Delhi has reported six swine flu (H1N1) cases so far this year, the last one confirmed on March 9. But there have been no swine flu related hospitalisation or deaths.
"Since the last case was reported in Delhi and the NCR a month ago and there have been no hospitalisations, the strain appears to be much milder than the previous years. Even last year, Delhi reported only 26 cases, which clearly indicates that the epicentre of the outbreak has shifted from here," said Dr Charan Singh, surveillance officer for swine flu, Delhi government. But the Union health ministry has not updated its website on the disease since December 2010.
Swine flu, also known as influenza-A, is an infectious respiratory disease that jumped from infecting pigs to infecting humans in April 2009. Within six months, it had infected several thousands in 171 countries across six continents, triggering a race to develop a vaccine against it.

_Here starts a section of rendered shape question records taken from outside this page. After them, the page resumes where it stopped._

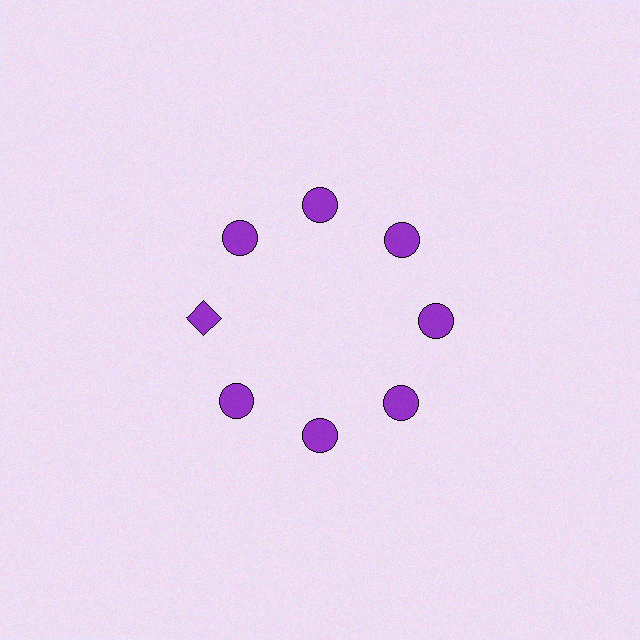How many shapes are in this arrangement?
There are 8 shapes arranged in a ring pattern.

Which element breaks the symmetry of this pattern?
The purple diamond at roughly the 9 o'clock position breaks the symmetry. All other shapes are purple circles.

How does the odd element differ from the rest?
It has a different shape: diamond instead of circle.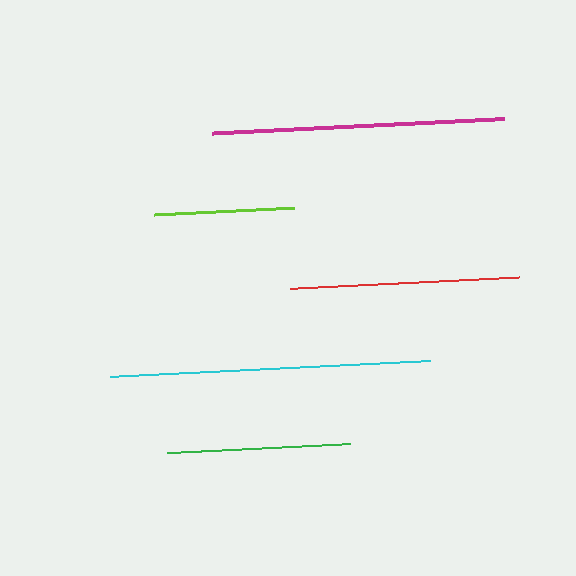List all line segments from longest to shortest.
From longest to shortest: cyan and magenta (about equal), red, green, lime.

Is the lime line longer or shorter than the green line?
The green line is longer than the lime line.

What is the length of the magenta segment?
The magenta segment is approximately 292 pixels long.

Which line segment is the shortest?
The lime line is the shortest at approximately 140 pixels.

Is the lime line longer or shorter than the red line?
The red line is longer than the lime line.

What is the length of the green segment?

Like seasonal flu, swine flu is marked by symptoms of high fever, cough, aches and chills. Experts say symptoms of high fever alone should not make you rush off to get tested for H1N1.
"Since there's a seasonal viral outbreak also, people with a history of travel to infected areas, fever and breathing difficulty should get tested," said Dr Richa Diwan, medical superintendent at Lok Nayak Hospital. The hospital has received no swine flu cases this year.
"Large hospitals are usually a good indication of the severity as people from neighbouring states also come here for testing and treatment," said Diwan.
"Though the strain is not as deadly as in 2009-2010, we are not taking any chances, especially with the cases in neighbouring Rajasthan and Gujarat increasing daily," said Dr AK Walia, Delhi Health minister.
"The large hospitals have stocks of Tamiflu and H1N1 testing kits and we have also asked 17 Delhi government hospitals and five private hospitals to be prepared for a sudden spurt not just from Delhi but also from neighbouring states," he said.